In thinking about this latest epidemic, I’ve been wondering what I can do to help myself and my fellow bloggers. Truly, I don’t underestimate the power of the disease. At times, blogs have even died I’ve seen it happen. As it occupied the back of my mind these last two weeks, the old standards for preventing disease came to me as my own blog salvation, and maybe yours.
1) Wash Your Hands
The first rule of preventing the spread of illness is based on continual vigilance. If you are in the habit of washing your hands frequently, you’ll pick up fewer germs. If you become even more aware of the practice during particular outbreaks, you can reduce your risk significantly. As it applies to your blog, I’d say you can prevent a blog flu or reduce its severity by maintaining an ongoing awareness of your personal blog mission. Some may find it contained in their review policy, though I tend to see that as more of a statement to the outside world than to yourself. Personally, I could name my reasons for blogging in priority order at any time, and in none of them do ARCs or free books make an appearance. I am comfortable with the choices I’ve made in balancing my relationships with my reviewing and my sense of fun with a nod to professionalism. More important perhaps than my comfort is my constant awareness of those choices.
2) Boost Your Immunity
As illnesses sweep down, I swear by Vitamin C even though everything I read says it doesn’t make any difference. But I think that there’s a case for it. There is the element that one believes that it is working, but I’d put even more emphasis on the sense of taking control, being active, doing something. For blog flu, you can boost your immunity by getting involved in something you love about book blogging. Do that interview, or write that exciting review, or even take a short break to read that amazing book. Drop briefly the things that are draining your energy, because you need your strength.

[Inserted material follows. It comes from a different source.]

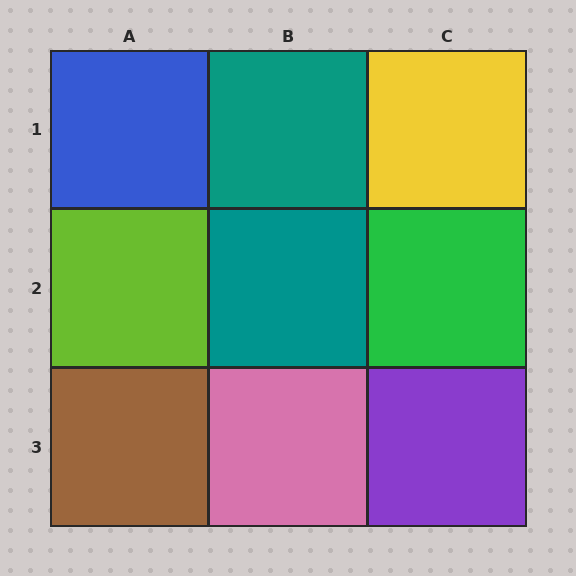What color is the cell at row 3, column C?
Purple.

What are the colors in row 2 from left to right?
Lime, teal, green.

3) Cover Your Mouth When You Cough
If we want to prevent the spread of disease, we have to acknowledge that we may become the cause. Perhaps as carriers with a mild case, or on our way to getting sick. Either way, we have a responsibility to cover our mouths when we cough. Okay, this rule may be the most direct an analogy to blogging. Because as bloggers, we tend to share. And when we have something to really share, it’s hard to hold back. But it’s one of the ways we spread the blog flu from blogger to blogger until everyone is sick sick and tired of talking about blog angst. Notice though that I said cover your mouth when you cough. I didn’t say don’t cough. It isn’t realistic to expect that we would hold back talking about our blog flu any more than it’s realistic to not cough during a cold. But we can be careful about how it impacts others, and maybe that involves softening the sound, reducing the force, turning away.
If, despite efforts at prevention, you find yourself coming down with the blog flu, remember to take good care of yourself. Just as you can go a few days without eating much more than saltines and soup, you can go a few days without blogging (or blogging very little). Your blog won’t starve during a case of blog flu. And just like you don’t lose weight during those days of low-calorie meals, your blog won’t lose statistics. And if you do lose weight or stats, once you’re back at full power, both the pounds and visitors come back.
Look to the things that make you feel good, or at least feel better. Tap into strong relationships. Find things that make you smile. A sense of humor can be a saving grace. A well-developed sense of irony is better than a good night’s sleep.
I’d be remiss if I failed to mention that laughter is the best medicine. Except for Percocet, which is really good, too.